Monday, July 17, 2000
Stabbing brings up concerns of councilman
Prostitution's a big problem in crime area, Holzberger says
By Cindi Andrews
The Cincinnati Enquirer
HAMILTON The neighborhood where a woman was found stabbed to death early Saturday is one of this Butler County city's biggest problem areas for prostitution, a city official said Sunday.
In the third homicide in a week, the body of Tracey Roark, 38, was found behind a trash bin near Pershing Avenue and Seventh Street. She had been stabbed more than 20 times.
The discovery came shortly after officers stopped a van driven by Martin Delores Rivera-Carrillo, 34. Mr.
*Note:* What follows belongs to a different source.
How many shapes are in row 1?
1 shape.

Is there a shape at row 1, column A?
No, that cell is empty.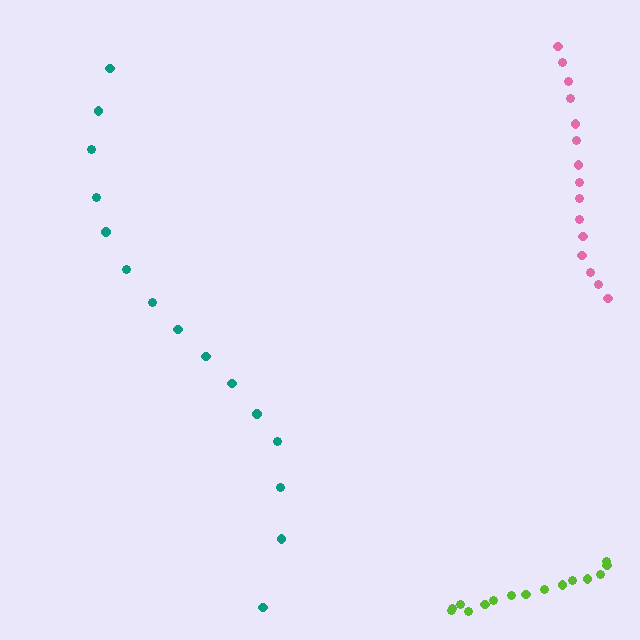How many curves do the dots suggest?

Rivera-Carrillo, of High Street, was covered in blood but appeared to be uninjured, police said.
He was later charged with Ms. Roark's slaying and booked into the Butler County Jail, where he remained Sunday.
It was that very neighborhood that I was talking about, said Hamilton Councilman Richard Holzberger, of when he advocated publishing the photos of prostitutes and their customers.
However, the plan was scrapped in April after council couldn't agree how to pay for it.
Ms. Roark had been arrested on prostitution charges at least once, in 1998, and she regularly worked the Pershing and Seventh area, said Mr. Holzberger, a former Butler County sheriff.
I would like to see the bicycle patrols on a more frequent basis over there to break that up, he said.
Two homicides last week both shootings are believed to be drug-related.
Bruce Hennig, 58, of West Chester was killed Wednesday just a couple of streets from where Ms. Roark died, at Ludlow and Ninth streets in the Fourth Ward. A 16-year-old has been charged.
The third victim, Donald Lee Downard, 34, of Ross Avenue, was killed on Beckett Street in the city's Second Ward. Lewis Ray Patterson, 25, of Butler County has been charged.
I think it's just coincidental, Sgt. Thomas Kilgour said Sunday of the string of slayings. I don't think it's a trend.
The past week accounts for three of Hamilton's five homicides so far this year, said Dr. Richard Burkhardt, the county coroner. The city averages seven slayings a year.
Police released no new information about Ms. Roark's slaying Sunday, including whether she knew Mr. Rivera-Carrillo. The Mexico native listed his employer as a drywall company in Crosby Township and his residence as an apartment in a converted Victorian house.
Ms. Roark lived on Race Street actually, an alley a block from Champion International's paper mill. Her husband did not wish to comment Sunday on her death, a relative said.